# Clutch not fully disengaging after 3 runs



## rnoswal (Dec 2, 2007)

The local drag racing track just opened up a few weeks ago. I have had my 2005 GTO for 2 years now but never took it to the track. Well, I went, did 3 runs, 13.1, 13.2 and 13.3. I have the Diablo tune on it, cats eliminated and Gibson mufflers. Stock everything else, including air filter and box. It came off the line strong and predictable too.

After that last run though, I noticed it very hard to get it into gear without really pressing hard on the clutch pedal to get it too barely disengage enough to shift. I guess time for a new clutch set, but does this 6 speed have any adjustment to maybe make it last a bit longer.
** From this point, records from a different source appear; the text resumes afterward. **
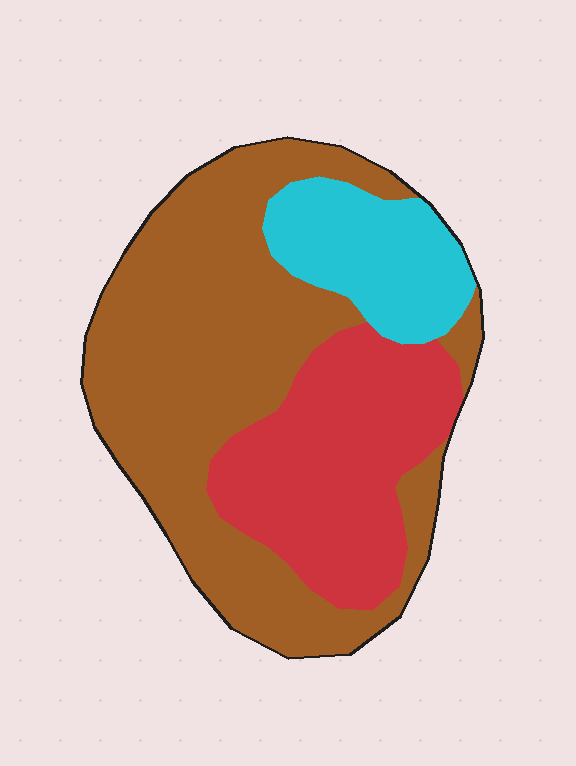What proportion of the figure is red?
Red covers roughly 30% of the figure.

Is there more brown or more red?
Brown.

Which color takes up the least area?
Cyan, at roughly 15%.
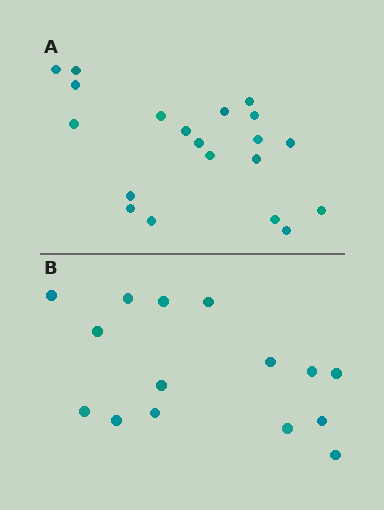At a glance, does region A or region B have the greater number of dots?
Region A (the top region) has more dots.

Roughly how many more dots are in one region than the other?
Region A has about 5 more dots than region B.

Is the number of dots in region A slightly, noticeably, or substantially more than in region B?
Region A has noticeably more, but not dramatically so. The ratio is roughly 1.3 to 1.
It doesn't slip any, just the above problem. 

I have looked around and found different stages of packages, 1, 2, 3 and up to 5, and all seeming to be between $300.00 to around $450.00 without the flywheel, which I don't need. I still want street driveability as I will rarely be going back to the strip, but might on occasion. Is there a package that any of you have used that fits what I am looking for, probably stage 2 or 3, that you are happy with? And maybe a better price?

Thanks for any advice.

Russ

I have this in the drivetrain section too, but thought I would try here too.


----------



## Rukee (Feb 8, 2007)

Swap out the fluid in the master cyl and bleed out the clutch system.


----------



## rnoswal (Dec 2, 2007)

you think it might have boiled or leaked...just curious as to why you would advise that.


----------



## svede1212 (Nov 1, 2005)

Our clutch system is self adjusting. It's hydraulic just like your brakes. As it wears the lines just fill with more fluid to keep everything the same. It does sound like your fluid either boiled or has air in the system. A good flush and bleeding will help.


----------



## GM4life (Mar 18, 2007)

Rukee said:


> Swap out the fluid in the master cyl and bleed out the clutch system.





svede1212 said:


> Our clutch system is self adjusting. It's hydraulic just like your brakes. As it wears the lines just fill with more fluid to keep everything the same. It does sound like your fluid either boiled or has air in the system. A good flush and bleeding will help.


:agree
Our clutch systems are known to get clutch dust into the system via the slave also.


----------



## rnoswal (Dec 2, 2007)

Disc gone, flywheel pads pretty shot too...a preplacement clutch on the way along with the 4 pads on the flywheel....very abused clutch.

Thanks


----------